Licitação para plano emergencial é questionado


Desde o início do ano, 172 mil caminhões passaram pelas balanças rodoviárias administradas pelo Departamento Nacional de Infra-Estrutura de Transportes (Dnit), do Ministério dos Transportes. Desses, 19 mil (11% do total) estavam com excesso de peso, somando 35,7 mil toneladas de sobrecarga.
“O mais grave é que 77% do excesso foram detectados pela pesagem da carga pelo número de eixos do caminhão, o que é mais prejudicial tanto para o pavimento quanto para a segurança do próprio caminhoneiro”, afirma Luiz Cláudio Varejão, coordenador-geral de operações rodoviárias do Dnit.
Pela legislação, só podem ser multados caminhões cujas cargas ultrapassem os limites de peso bruto total. Mas sempre que é detectado excesso por eixo, os veículos ficam retidos até que sejam providenciados meios para remanejar a sobrecarga, o que resulta em custos adicionais, desentendimentos e atraso nas entregas.
Varejão reconhece que o número de balanças em operação hoje no País é insuficiente para fazer o trabalho de fiscalização. Um estudo da empresa de consultoria Tectran indica que só na via Dutra, entre São Paulo e Rio de Janeiro, circulam mais de 148 mil caminhões por dia. É quase a mesma quantidade de veículos fiscalizados ao longo de quatro meses pelo Dnit.
Recuperação - O Ministério dos Transportes formou um grupo de trabalho para investir na recuperação dos postos de pesagem. De acordo com Varejão, o plano inclui propostas ao Conselho Nacional de Trânsito (Denatran) para melhorar as condições de fiscalização. Entre elas está a revogação de uma resolução de 1999 que isentou de penalidades o excesso de peso por eixo.
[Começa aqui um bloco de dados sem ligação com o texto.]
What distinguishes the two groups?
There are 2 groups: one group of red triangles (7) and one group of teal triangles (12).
A questão principal, no entanto, é incorporar tecnologia aos métodos atuais de pesagem de veículos. Uma das alternativas em estudo seria instalar sistemas de balanças eletrônicas semelhantes aos de controle de velocidade nas estradas brasileiras. “Além de evitar as longas filas de caminhões que se formam nos postos de pesagem, o baixo custo de operação viabilizaria a instalação de um número bem maior desses equipamentos em relação aos atuais”, diz o coordenador.
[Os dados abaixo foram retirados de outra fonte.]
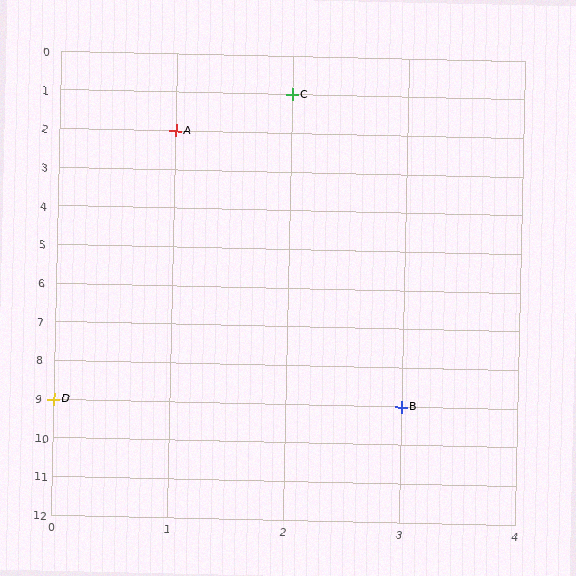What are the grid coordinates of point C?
Point C is at grid coordinates (2, 1).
Enquanto o projeto não sai do papel, o Ministério investe num plano emergencial, que prevê a privatização de 30 novas balanças de controle de pesagem nas rodovias federais. O problema é que a licitação está parada. Empresas que participam do processo entraram com recurso na Justiça contra o edital. Até que os recursos sejam analisados, o trâmite continuará suspenso.